Potsdamer Stadtschloss

  • Deutsche Bezeichnungen decken sich nicht immr 1:1 mit anderen. Was wir Klassizismus nennen, wird in anderen Sprachen (Englisch, Französisch, Italienisch, Spanisch, Portugisisch) als Neoklassizismus bezeichnet, worunter wir wieder etwas anderes verstehen.

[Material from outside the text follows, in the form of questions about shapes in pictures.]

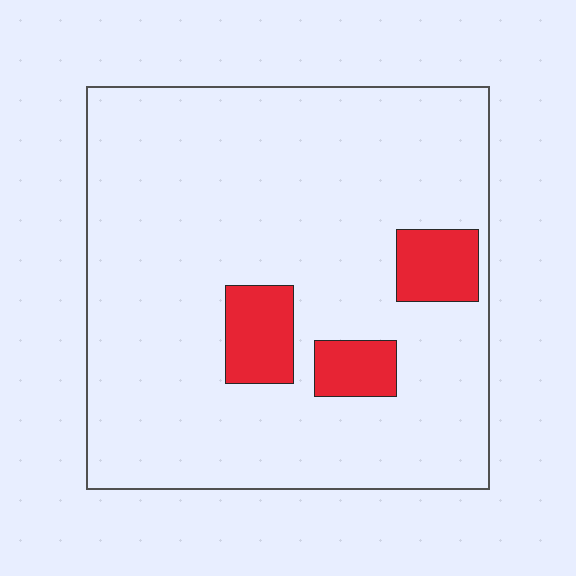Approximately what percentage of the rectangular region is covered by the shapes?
Approximately 10%.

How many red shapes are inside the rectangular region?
3.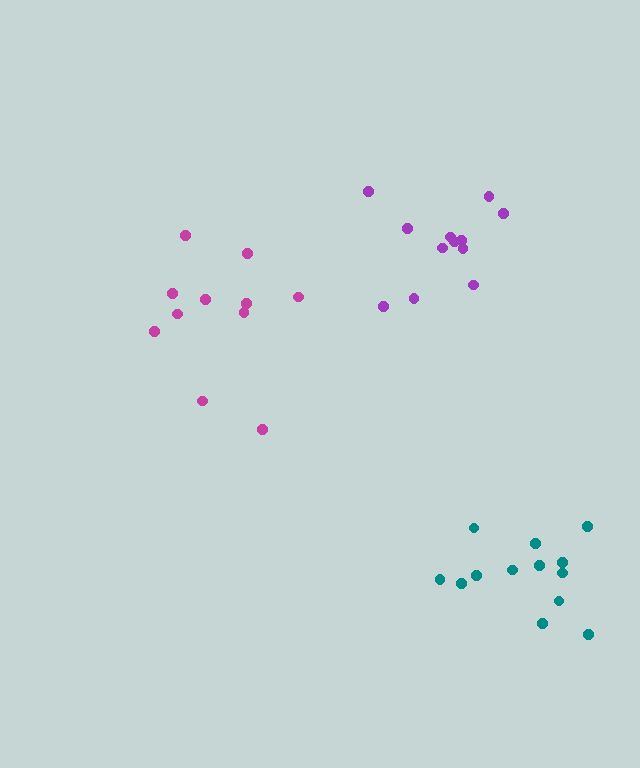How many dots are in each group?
Group 1: 11 dots, Group 2: 12 dots, Group 3: 13 dots (36 total).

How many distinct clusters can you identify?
There are 3 distinct clusters.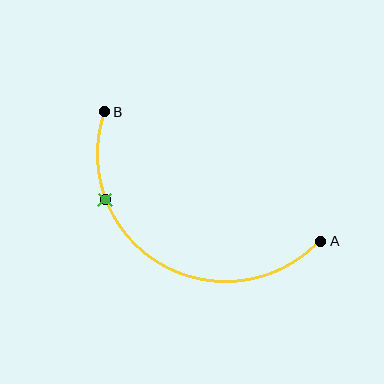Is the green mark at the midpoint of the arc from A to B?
No. The green mark lies on the arc but is closer to endpoint B. The arc midpoint would be at the point on the curve equidistant along the arc from both A and B.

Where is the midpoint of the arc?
The arc midpoint is the point on the curve farthest from the straight line joining A and B. It sits below that line.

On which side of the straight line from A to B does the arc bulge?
The arc bulges below the straight line connecting A and B.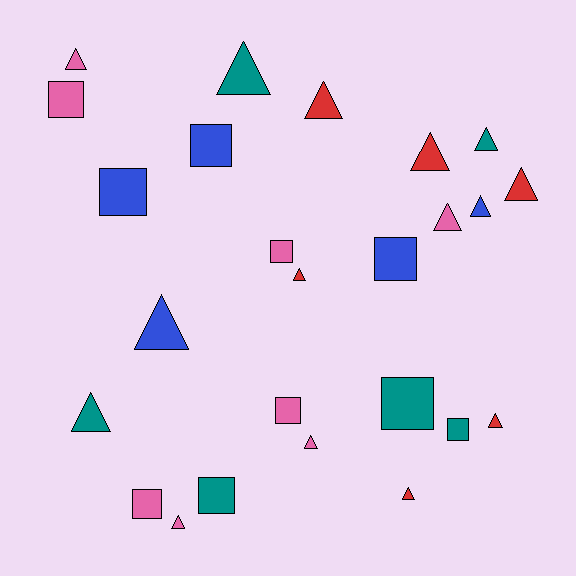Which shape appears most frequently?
Triangle, with 15 objects.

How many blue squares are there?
There are 3 blue squares.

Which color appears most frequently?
Pink, with 8 objects.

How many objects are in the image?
There are 25 objects.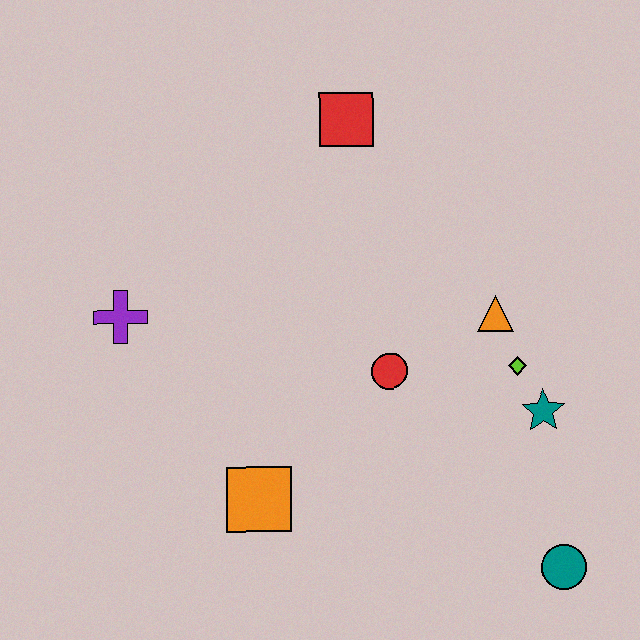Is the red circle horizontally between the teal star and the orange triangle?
No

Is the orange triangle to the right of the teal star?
No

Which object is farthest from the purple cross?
The teal circle is farthest from the purple cross.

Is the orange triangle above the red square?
No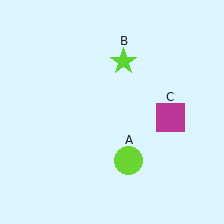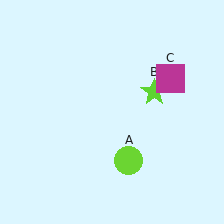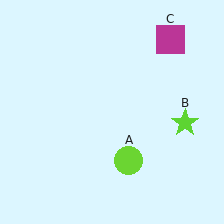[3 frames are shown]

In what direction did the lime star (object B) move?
The lime star (object B) moved down and to the right.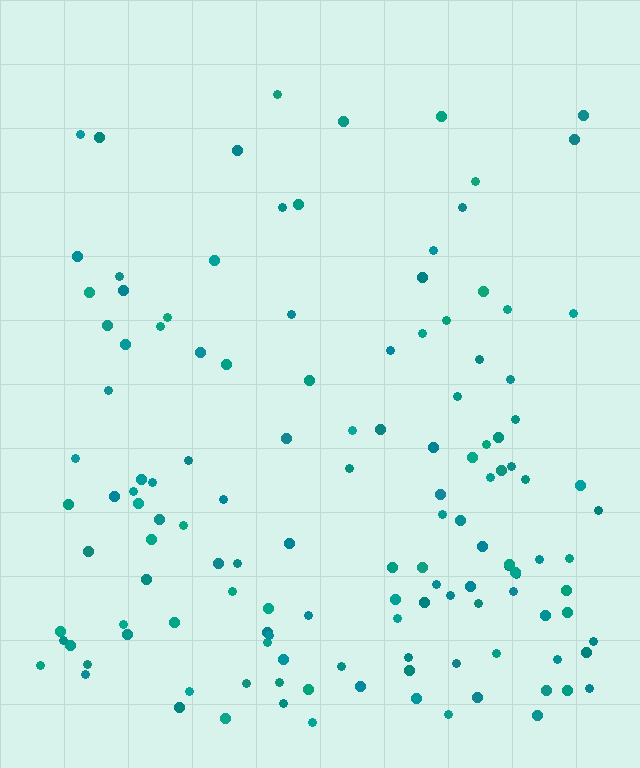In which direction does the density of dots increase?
From top to bottom, with the bottom side densest.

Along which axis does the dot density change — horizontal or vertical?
Vertical.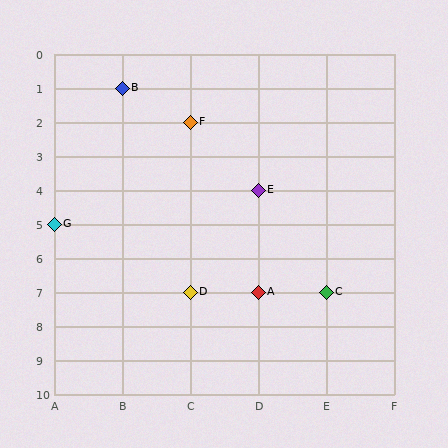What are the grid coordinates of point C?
Point C is at grid coordinates (E, 7).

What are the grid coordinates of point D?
Point D is at grid coordinates (C, 7).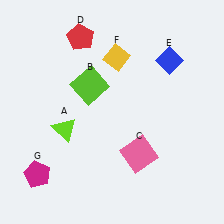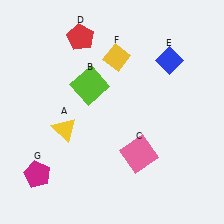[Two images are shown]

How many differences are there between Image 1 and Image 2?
There is 1 difference between the two images.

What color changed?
The triangle (A) changed from lime in Image 1 to yellow in Image 2.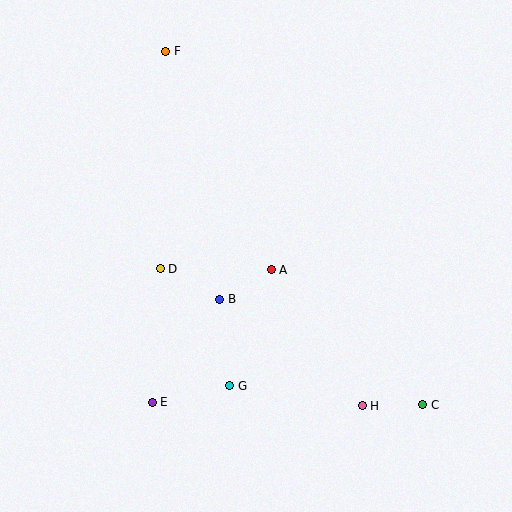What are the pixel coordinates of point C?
Point C is at (423, 405).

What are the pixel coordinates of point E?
Point E is at (152, 402).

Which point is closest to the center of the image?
Point A at (271, 270) is closest to the center.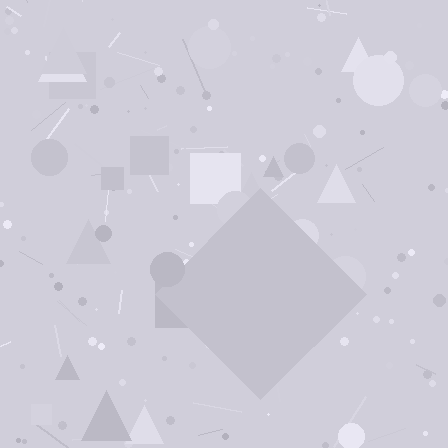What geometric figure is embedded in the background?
A diamond is embedded in the background.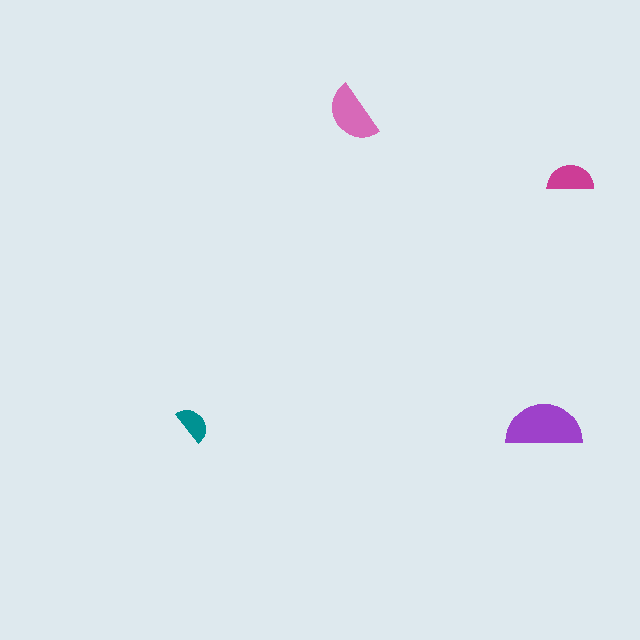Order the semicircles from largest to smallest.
the purple one, the pink one, the magenta one, the teal one.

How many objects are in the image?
There are 4 objects in the image.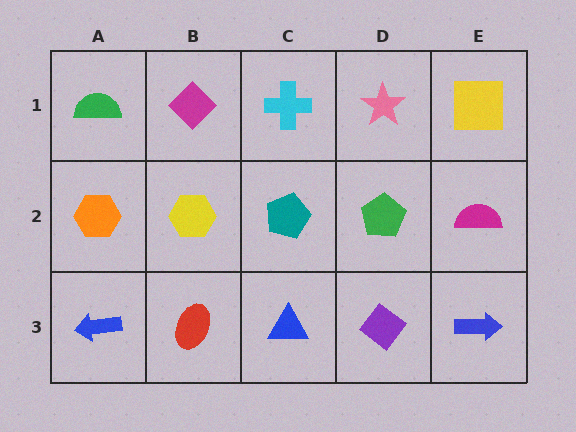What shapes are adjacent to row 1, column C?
A teal pentagon (row 2, column C), a magenta diamond (row 1, column B), a pink star (row 1, column D).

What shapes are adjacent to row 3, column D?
A green pentagon (row 2, column D), a blue triangle (row 3, column C), a blue arrow (row 3, column E).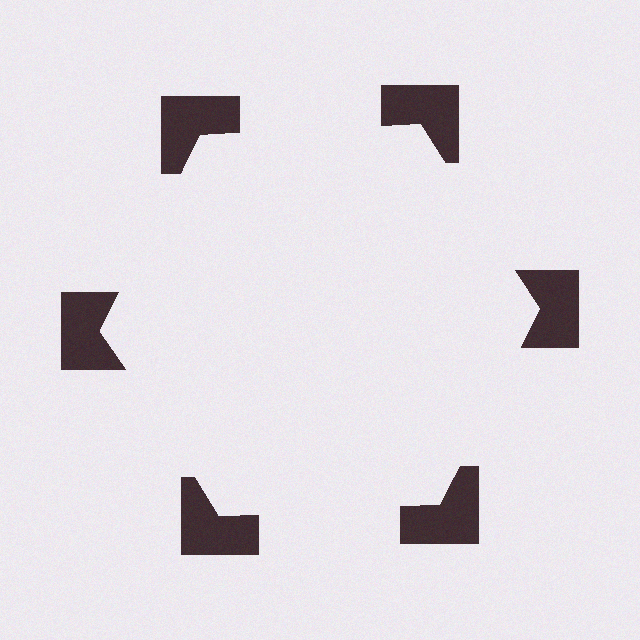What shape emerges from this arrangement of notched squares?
An illusory hexagon — its edges are inferred from the aligned wedge cuts in the notched squares, not physically drawn.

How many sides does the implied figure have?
6 sides.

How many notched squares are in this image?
There are 6 — one at each vertex of the illusory hexagon.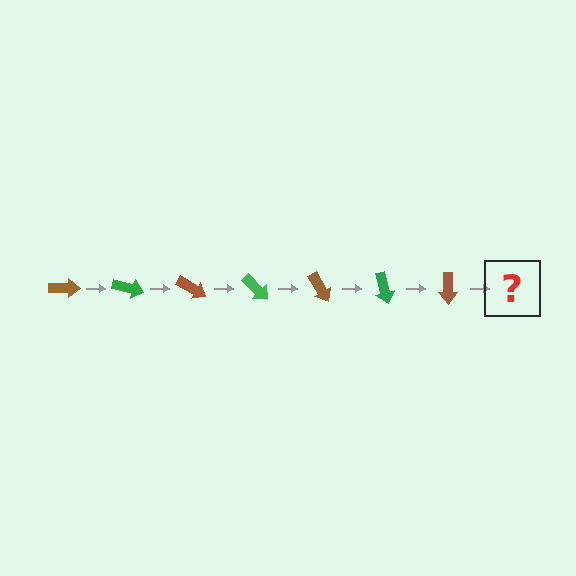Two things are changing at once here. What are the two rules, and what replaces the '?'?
The two rules are that it rotates 15 degrees clockwise each step and the color cycles through brown and green. The '?' should be a green arrow, rotated 105 degrees clockwise from the start.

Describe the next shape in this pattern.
It should be a green arrow, rotated 105 degrees clockwise from the start.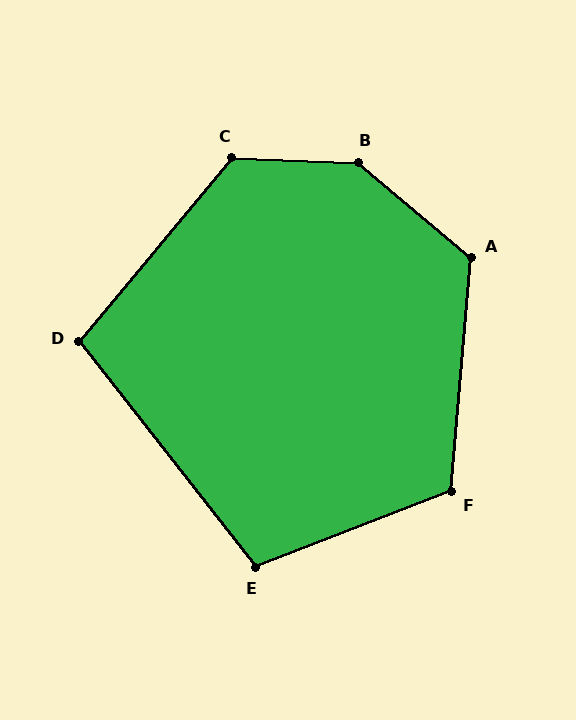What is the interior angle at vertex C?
Approximately 128 degrees (obtuse).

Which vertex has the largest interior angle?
B, at approximately 142 degrees.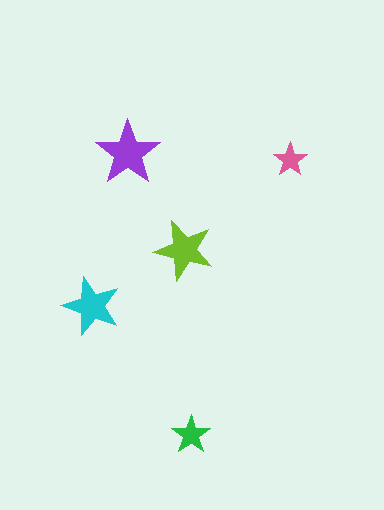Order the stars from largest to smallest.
the purple one, the lime one, the cyan one, the green one, the pink one.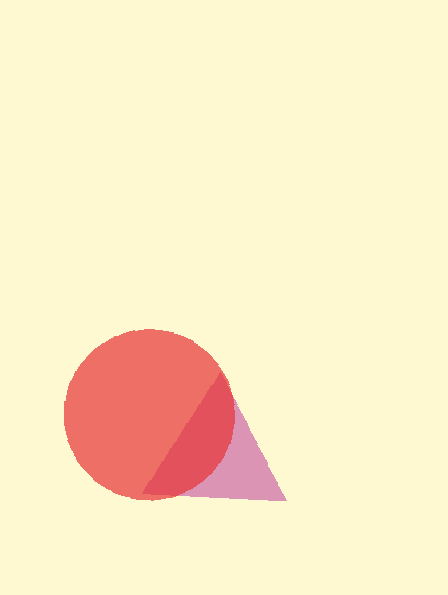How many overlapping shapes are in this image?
There are 2 overlapping shapes in the image.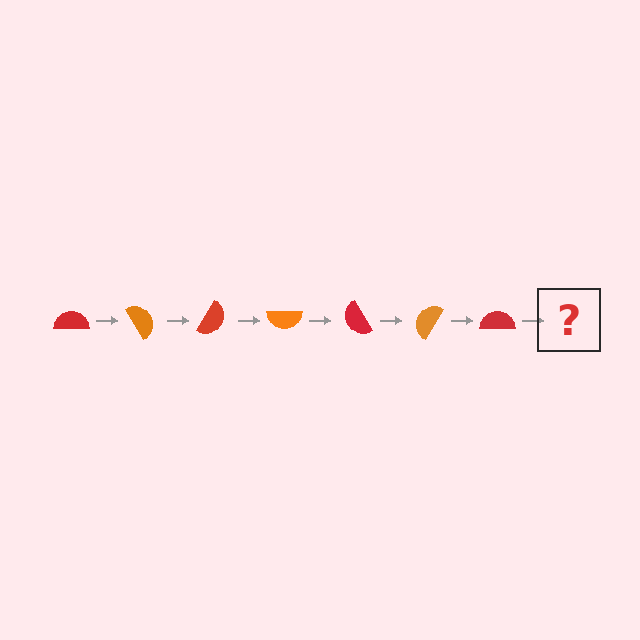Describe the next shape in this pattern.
It should be an orange semicircle, rotated 420 degrees clockwise from the start.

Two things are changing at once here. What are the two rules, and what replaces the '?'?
The two rules are that it rotates 60 degrees clockwise each step and the color cycles through red and orange. The '?' should be an orange semicircle, rotated 420 degrees clockwise from the start.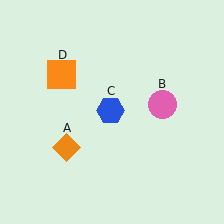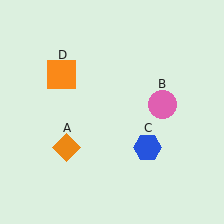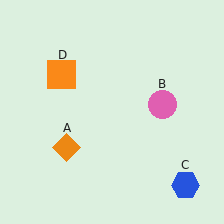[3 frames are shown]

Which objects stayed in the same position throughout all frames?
Orange diamond (object A) and pink circle (object B) and orange square (object D) remained stationary.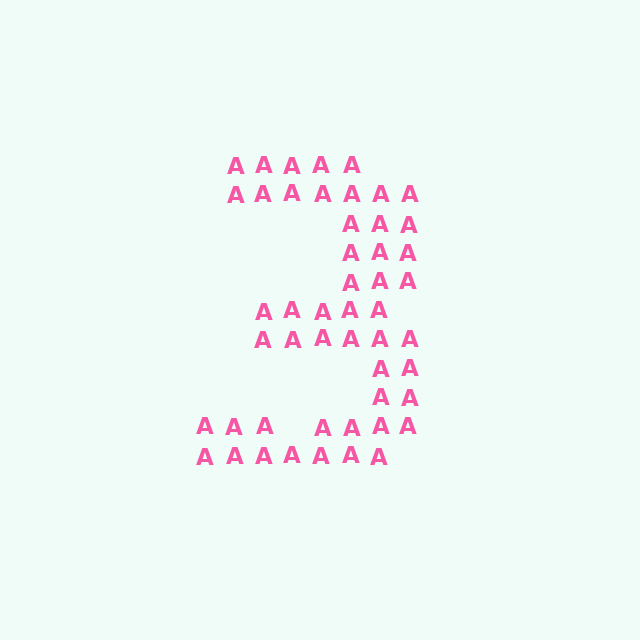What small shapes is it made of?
It is made of small letter A's.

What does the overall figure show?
The overall figure shows the digit 3.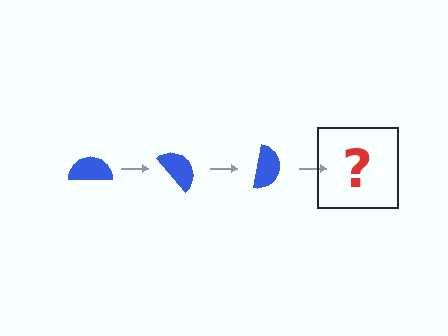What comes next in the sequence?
The next element should be a blue semicircle rotated 150 degrees clockwise.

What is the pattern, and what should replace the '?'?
The pattern is that the semicircle rotates 50 degrees clockwise each step. The '?' should be a blue semicircle rotated 150 degrees clockwise.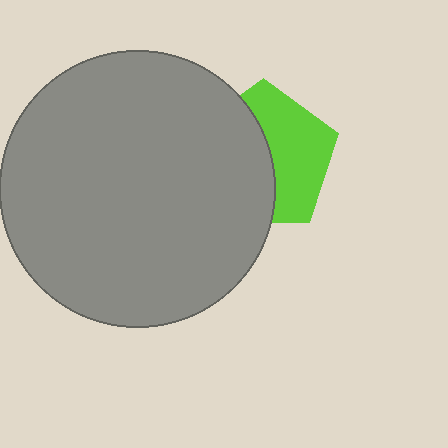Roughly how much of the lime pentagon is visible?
About half of it is visible (roughly 48%).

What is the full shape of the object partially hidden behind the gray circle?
The partially hidden object is a lime pentagon.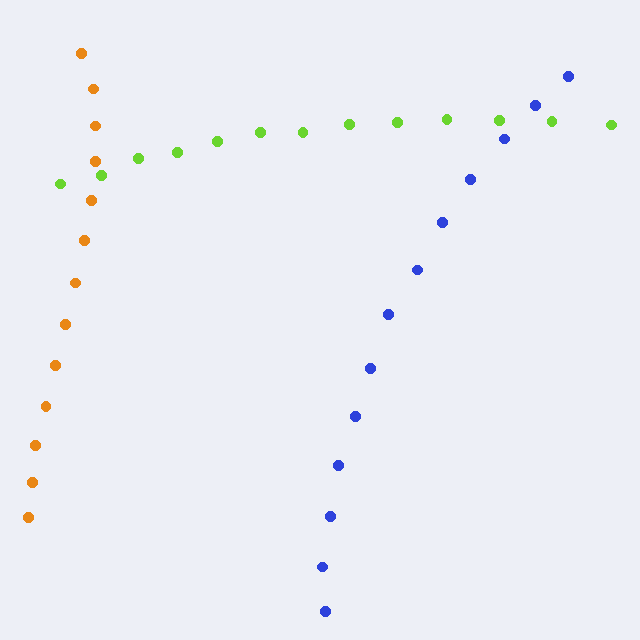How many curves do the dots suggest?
There are 3 distinct paths.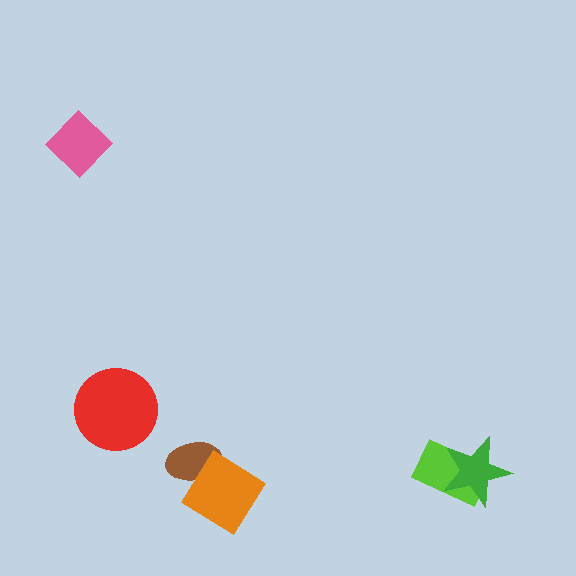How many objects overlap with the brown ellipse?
1 object overlaps with the brown ellipse.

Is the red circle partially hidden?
No, no other shape covers it.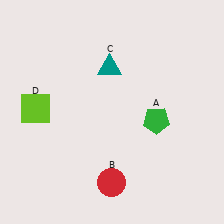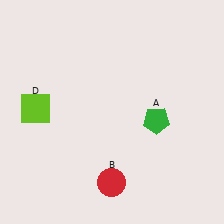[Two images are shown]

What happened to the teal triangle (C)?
The teal triangle (C) was removed in Image 2. It was in the top-left area of Image 1.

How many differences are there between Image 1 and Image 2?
There is 1 difference between the two images.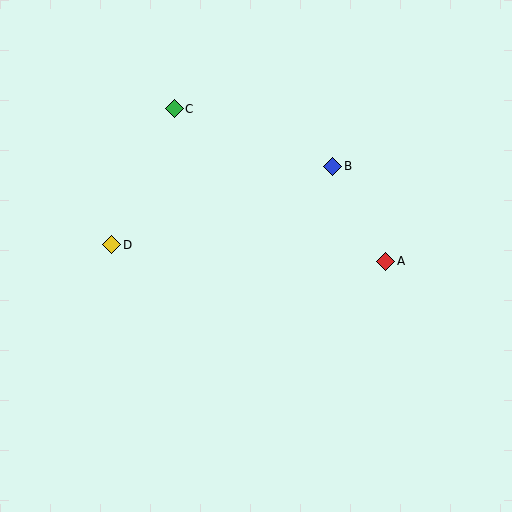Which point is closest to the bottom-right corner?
Point A is closest to the bottom-right corner.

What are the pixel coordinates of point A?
Point A is at (386, 261).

    Offenbar "distanzieren" sich die Franzosen vom Barock, weils zu der Zeit mal wieder machtpolitische Differenzen mit Italien/dem Kirchenstaat/Habsburg gab. Aber es ist letztendlich nur eine Bezeichnung. An der Zugehörigkeit oder dem Erscheinungsbild ändert es ja - von regionalen Eigenheiten abgesehen - nichts...

  • In Frankreich und in der Fachliteratur wird aber Versailles dem classicisme à la française in ausdrücklicher Abgrenzung zum Barock zugerechnet, auch wenn der französische Klassizismus dem damals im Ausland vorherrschenden Barock einiges zu verdanken hat.

    Es ist ein beliebter Fehler "classicisme" mit "Klassizismus" zu übersetzen. Gemeint ist aber "Klassik", mit der der klassizistische Barock Frankreichs beschrieben werden kann. Versailles ist vor allem dem frühen Barock und jenem klassizistischen Barock zuzuordnen. Nur weil die Ausprägung des Barocks in Frankreich eine andere als in Deutschland ist, heißt das nicht, dass der Barock in Frankreich nicht stattfand. Ganz im Gegenteil! Der Barock ist ein internationaler Stil, der nicht nur in ganz Europa, sondern auch auf anderen Kontinenten die Architektur vom 16. bis zum 18 Jh. prägte.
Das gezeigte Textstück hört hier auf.